Diocesan News

First Pastor Shapes the Newly Ordained Priest

By Msgr. Jamie J. Gigantiello

Having accompanied the body of the late Msgr. Fursey Patrick O’Toole home to Ireland and now ready to depart from Dublin airport on St. Patrick’s Day, many thoughts go through my mind.

First, I think of what must have gone on in the mind of a young priest just 23 years of age as he took leave of his family, his friends, his home just miles from the Shrine of Our Lady at Knock and his country of birth to travel across the Atlantic Ocean to the United States of America to begin his ministry in the Diocese of Brooklyn. But, he had studied and prepared for just that at All Hallows Seminary in Dublin.

I cannot help but recall Jesus’ words, “If you want to be my disciple, you must leave everything including father, mother and family.”

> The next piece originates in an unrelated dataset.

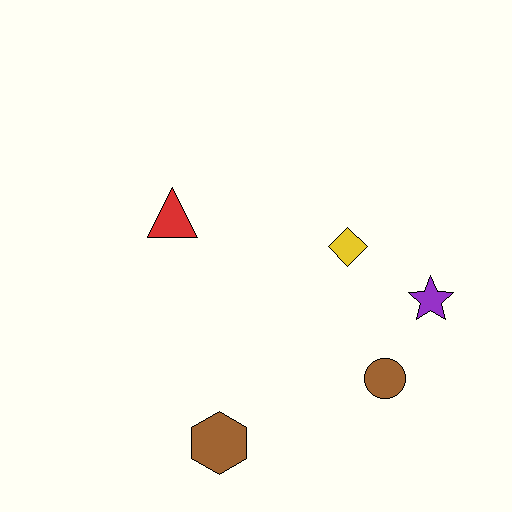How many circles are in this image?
There is 1 circle.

I am sure that those words must have been in the young priest’s heart. I am sure, too, that when he arrived at the rectory door of his first parish assignment at St. Saviour’s in Park Slope in 1960, only to be told that there was no room for him and to come back in two weeks, having to find a place to stay, he had to understand a bit better how Mary and Joseph felt the night Jesus was born when they too were turned away.

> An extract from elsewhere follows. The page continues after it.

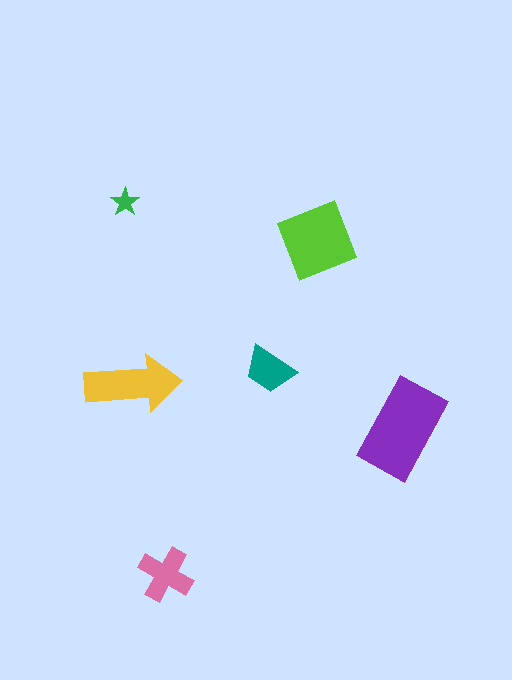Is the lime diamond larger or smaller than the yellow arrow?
Larger.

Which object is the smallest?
The green star.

But these challenges did not stop this young, energetic and enthusiastic priest from serving the Lord for the next 57 years. I am sure it strengthened his vocation even more and may even explain how he came to be called “Feisty Fursey.”

And that he was! In the parishes of St. Saviour, St. Kevin, St. Ann, St. Patrick and St. Cecilia, and even in his retirement in Florida, where he continued to minister in the parishes of St. Maximilian Kolbe and St. Bernadette, this little guy from Ireland was truly alive in the Spirit. He set every parish he was assigned to on fire, and the Spirit came alive.

Whether it was his “Charismatic Renewal” style at liturgy with music and singing and clapping, his desire for Eucharistic adoration and processions through the streets or even his desire to renovate the churches, parish buildings and grounds, it was all, as he would say, “for the honor and glory of God.”

There is no doubt that his love for the Eucharist and his desire to serve the Lord kept him going. A week before monsignor took a turn for the worse, his brother Joe and sister Theresa, were with him for his 80th birthday. When Joe asked him why he had to celebrate three Masses every weekend, help out at the nursing home and assist in the hospital and why he was working so hard since he was retired, Msgr. Fursey’s reply was simply that this is what he was ordained for.

Even up to the day before he died, he said he had a new ministry: ministering to the doctors, nurses and patients at NYU Hospital! Ironically, he had returned to New York on Ash Wednesday to begin his own observance of Holy Week.

Like St. Patrick, who brought the Faith to Ireland during the Dark Ages, Msgr. Fursey O’Toole brought the Faith to the Diocese of Brooklyn in his own unique way. He was a “people’s priest” and the people he served knew that. Some of those who had been his altar servers, now in their 50s and 60s, came to pay their respects. Some from his parish of St. Ann’s made the trek by subway to get to the funeral!

They say that your first pastor forms you as a priest. In many ways this is true of my first pastor, Msgr. O’Toole. There are so many things that I learned from him and which I strive to put into practice. His zeal and enthusiastic energy were contagious. Never be afraid to do something, he said, because nothing is too good for God.

Native son of Ireland, dedicated priest of Brooklyn and faithful friend, Thank You and as you would always say: All The Best!

“May the road rise to meet you,

“May the wind be ever at your back.

“May the sun shine warm upon your face,

And the rains fall soft upon your fields.

And until we meet again,

May God hold you in the palm of His hand.”